Wherein (u, i, j) is consumer articles triple, represents user u and is greater than article j for the preference of article i.Its
Middle article i belongs to the article that user bought or the direct good friend of user bought, and it is to buy and it is straight that article j, which belongs to user,
Connect the article that friend did not also buy.Thus the direct friend relation based on user constructs consumer articles triple, is used for
The training of subsequent BPR model.
2. model optimization
It is greater than article j according to preference of the definition known users u of front to article i.It is indicated using function g ()
In conjunction with the loss function that user and article characteristics indicate, g () is defined as sigmoid function to calculate user couple herein herein
Difference preference's degree of different articles, then there is g (u, i, j)=σ (uTi-uTj).So entirely merging pushing away for multi-source heterogeneous data
The objective function for recommending model is defined as:
Wherein W is the weight parameter of every kind of model, indicates the weight ginseng of every comment of user in learning model in comment
Number is different from, and needs to obtain by study.And in the model that scoring calculates, that acquire is directly the spy of user and article
Sign, that is, weight parameter are set as 1, do not need to be updated by optimization object function.What wherein Θ was represented is mould
The other parameters for needing to learn in type, Θ={ Θ1,Θ2}={ { w, duv},{U1,U2,c1,c2,ru,ri}}.λ is every kind of model
Punishment parameter, their value is all on [0,1] section.It is added to negative sign before the objective function of Rating Model, because commenting
The objective function of sub-model needs to minimize, and the objective function of overall model is to maximize.
(5) recommend
Personalized recommendation list can be multiplied to obtain by user with the feature vector of article:
S=uTv
Each user does not buy with other or the feature vector of article that does not browse is multiplied and the user can be obtained to the object
The preference-score of product, score is higher to be represented user and is more possible to buy or browse the article.The score descending of all items is arranged
Arrange the Top-N recommendation list for taking top n that can acquire user.
Claims (11)
1. proposing the recommended models for being capable of handling multi-source heterogeneous data based on deep learning, model has accuracy high, expansible
The advantages that property is strong.The above method contains following steps:
(1) it Text character extraction: is indicated using the feature vector of PV-DBOW model learning text fragment;Model using point
The bag of words (Distributed Bag-of-Words) of cloth, the model predicted using a paragraph vector in paragraph with
The word that machine samples;
(2) score feature extraction: the neural network connected entirely using two layers learns scoring of the user to article;With text feature
Unlike learning model, this method can directly obtain user and the feature vector of article and indicate, rather than directly extracts and comment
The feature divided;
(3) consumer articles Fusion Features: the comment text feature acquired according to (1), the comment that every user can be issued are special
Sign vector weighted sum obtains user characteristics, the comment feature vector weighted sum that article receives is obtained article characteristics, finally
The text of user and scoring Fusion Features are obtained into the fusion feature of user using fusion function, the text of article and scoring is special
Sign fusion obtains the fusion feature of article;
(4) based on the optimization of BPR: sampling to obtain the triple with user preference based on social networks, according to bayesian theory
Optimization obtains optimum model parameter;
(5) recommend: the feature vector of user and article are input in model to use by the model parameter acquired according to step (4)

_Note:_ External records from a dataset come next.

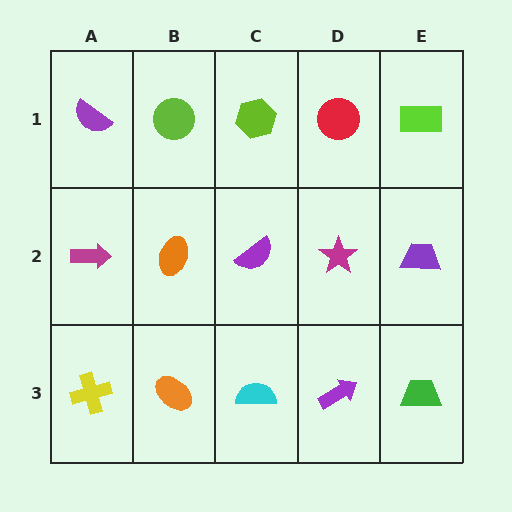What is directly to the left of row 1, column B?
A purple semicircle.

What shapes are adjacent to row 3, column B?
An orange ellipse (row 2, column B), a yellow cross (row 3, column A), a cyan semicircle (row 3, column C).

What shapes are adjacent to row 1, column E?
A purple trapezoid (row 2, column E), a red circle (row 1, column D).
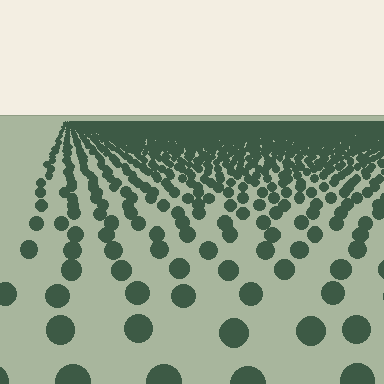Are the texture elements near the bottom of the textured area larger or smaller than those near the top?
Larger. Near the bottom, elements are closer to the viewer and appear at a bigger on-screen size.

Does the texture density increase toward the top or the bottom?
Density increases toward the top.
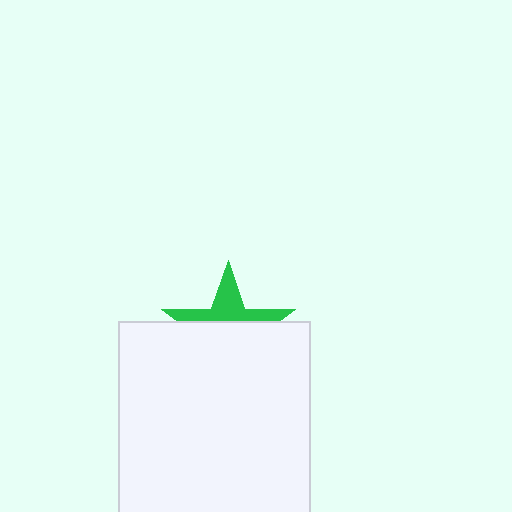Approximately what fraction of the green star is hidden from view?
Roughly 61% of the green star is hidden behind the white square.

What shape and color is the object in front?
The object in front is a white square.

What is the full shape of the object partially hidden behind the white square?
The partially hidden object is a green star.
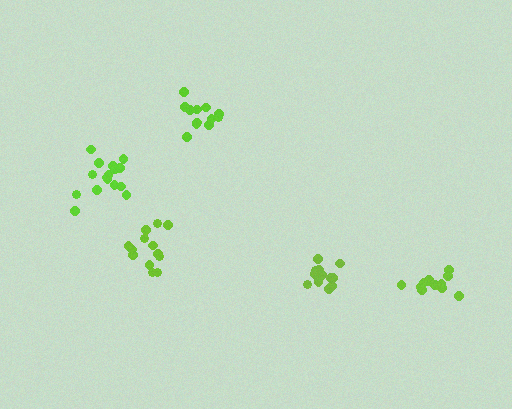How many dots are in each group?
Group 1: 12 dots, Group 2: 14 dots, Group 3: 16 dots, Group 4: 12 dots, Group 5: 13 dots (67 total).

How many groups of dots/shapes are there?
There are 5 groups.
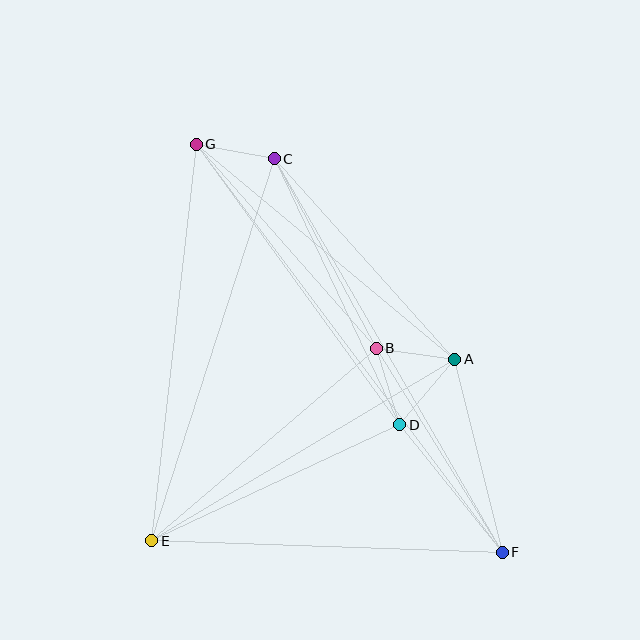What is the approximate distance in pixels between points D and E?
The distance between D and E is approximately 274 pixels.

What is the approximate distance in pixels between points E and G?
The distance between E and G is approximately 399 pixels.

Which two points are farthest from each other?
Points F and G are farthest from each other.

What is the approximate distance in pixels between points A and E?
The distance between A and E is approximately 353 pixels.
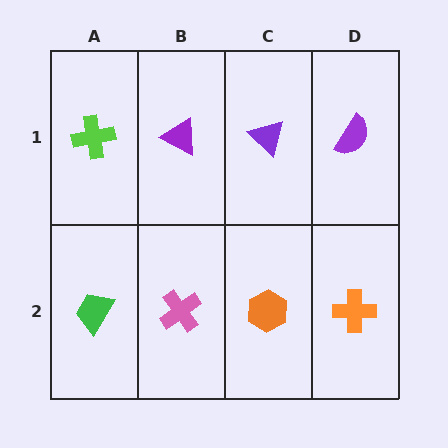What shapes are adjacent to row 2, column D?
A purple semicircle (row 1, column D), an orange hexagon (row 2, column C).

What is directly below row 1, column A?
A green trapezoid.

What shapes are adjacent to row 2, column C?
A purple triangle (row 1, column C), a pink cross (row 2, column B), an orange cross (row 2, column D).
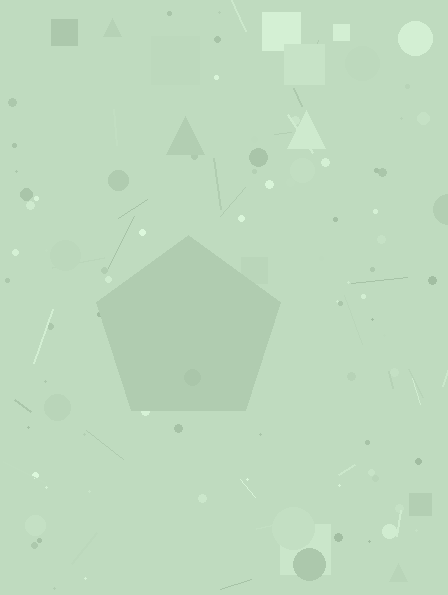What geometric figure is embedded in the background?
A pentagon is embedded in the background.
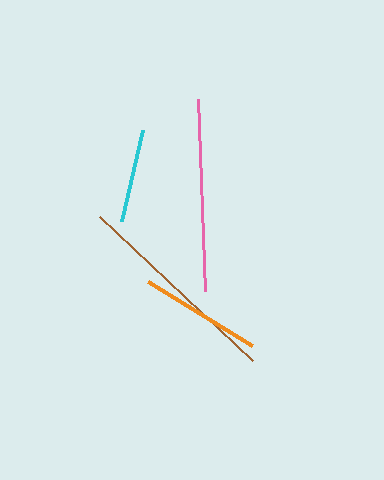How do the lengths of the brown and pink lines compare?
The brown and pink lines are approximately the same length.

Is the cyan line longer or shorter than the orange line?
The orange line is longer than the cyan line.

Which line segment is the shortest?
The cyan line is the shortest at approximately 94 pixels.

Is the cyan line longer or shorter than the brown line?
The brown line is longer than the cyan line.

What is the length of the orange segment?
The orange segment is approximately 122 pixels long.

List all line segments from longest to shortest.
From longest to shortest: brown and pink (about equal), orange, cyan.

Recommend article in family.
2. (1) Text character extraction step described in claim 1, Text Pretreatment therein uses duvTo indicate user
To the comment text of article v, the word that comment text includes is indicated u using w, is learnt by user to the comment of article
The feature vector of user and article uses u1And v1It indicates, the feature vector of paragraph uses duvIt indicates, term vector uses w to come
It indicates, the word of all comments is stored in dictionary V;The number of dimensions of these feature vectors is all K.
3. (1) Text character extraction step described in claim 1, word sampling therein is for each paragraph, at random
Choose text filed, some words of stochastical sampling sampling, the result as training classifier from the region;It is text filed
Size and in this region choose word number manually set.
4. (1) Text character extraction step described in claim 1, every section of comment can be all mapped in optimization therein
In the higher-dimension semantic space random to one, then the word for including in paragraph is predicted, is optimized by study, is obtained more
Accurate paragraph feature vector indicates;According to bag of words it is assumed that each word w in document duvThe probability of middle appearance uses
Softmax is calculated:
Wherein w ' expression belongs to whole words of dictionary V, and exp is indicated using e as the exponential function at bottom;It can be in the hope of by this formula
The probability that any word occurs in document;During actually there is word probability in maximization, the solution expense of gradient solution
It is larger;In order to reduce the expense of calculating, often using the method for negative sampling in calculating process, the basis in the word not occurred
One predefined noise profile carrys out sampling section word, carries out approximate calculation as negative sample, rather than uses institute in dictionary
Some words;Based on the strategy of negative sampling, then the objective function of PV-DBOW is defined as:
The combination of all word with document is all added by above formula, whereinIt is word w in document duvTime of middle appearance
Number, functional value is 0 if not occurring;What is represented is sigmoid function, and t is the number of negative sample,What is indicated is in noise profile PVIn,Expectation.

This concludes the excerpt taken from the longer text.